Ten years later, in 1991, Maki and McCormick2 published data from a study they conducted over a 14-year period, at a time when AIDS was becoming pandemic in nature. Using the same reporting system and analyses for the 1981 study, Maki and McCormick revealed that despite significantly increased institutional efforts to prevent sharps injuries, the annual incidence increased more than threefold (60.4 to 187 per 1,000 HCWs), reflecting better reporting and increased exposure. Maki and McCormick found that adjusting for inflation, the direct costs of sharps injuries increased from $5,354 to $37,271 annually. The top personnel sustaining injuries were environmental services staff with 305.8 sharps injuries per 1,000, and nursing staff with 196.5 per 1,000.
Maki and McCormick found that injuries continued to occur mainly during disposal of waste, linen or used procedure trays (19.7 percent of all injuries), administration of parenteral injections or infusion therapy (15.7 percent), surgery (16 percent), blood drawing (13.3 percent), or recapping of used needles (10.1 percent). They noted that making disposal units available at every bedside reduced injuries from needle disposal two-fold since 1975 to 1979. Maki and McCormick also reported that consistent application of a stringent post-exposure protocol and wide acceptance of the hepatitis B vaccine resulted in zero sharps injury-related infections for a three-year period.
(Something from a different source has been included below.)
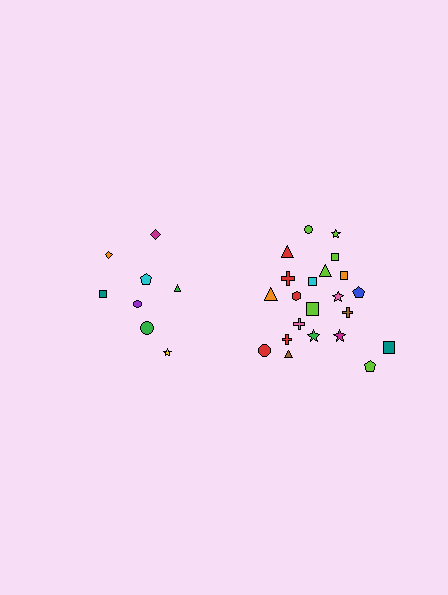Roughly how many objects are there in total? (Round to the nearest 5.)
Roughly 30 objects in total.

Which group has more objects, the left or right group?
The right group.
Sharps Past and Present: Dark Ages? Middle Ages?
“We have left the dark ages,” McCormick says. “Most facilities have implemented a number of safety devices and workers are apprised of the hazards. The one area that is still problematic is the operating room. Many, many suture needles are used and there is reluctance on the part of surgeons to adopt newer devices, as they often feel different. It is a real hump to get past, as surgery is such a technical endeavor.”
“We have come some way but there is still a long way to go,” says Michael Sinnott of Qlicksmart. “Regulations are in place but there is a lack of resources and priority to regulate safety measures. Users are complacent, thinking, ‘It can’t be me because I have been using the current method for the last 20 years.”
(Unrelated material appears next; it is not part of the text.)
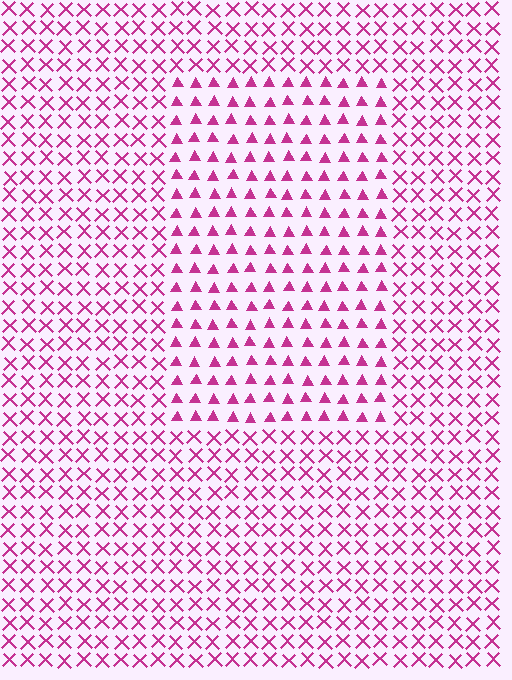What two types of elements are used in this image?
The image uses triangles inside the rectangle region and X marks outside it.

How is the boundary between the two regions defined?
The boundary is defined by a change in element shape: triangles inside vs. X marks outside. All elements share the same color and spacing.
“We may have left the dark ages but we may have only as gotten as far as the middle ages,” says Gareth Clarke, CEO of Inviro Medical Devices.
For the third consecutive year, Inviro Medical Devices is a co-sponsor with the American Nurses Association of the 2008 Study of Nurses’ Views on Workplace Safety and Needlestick Injuries, which provides an eye-opening peek into the opinions, concerns and experiences about workplace safety and NSIs. The independent research of more than 700 U.S. nurses reveals that NSIs and bloodborne infections remain major concerns for 64 percent of nurses. The survey also revealed that 59 percent believe their most recent NSI could have been prevented by improved safety syringe design, with 94 percent identifying specific design improvements.
To access data from the 2008 Study of Nurses’ Views on Workplace Safety and Needlestick Injuries, CLICK HERE.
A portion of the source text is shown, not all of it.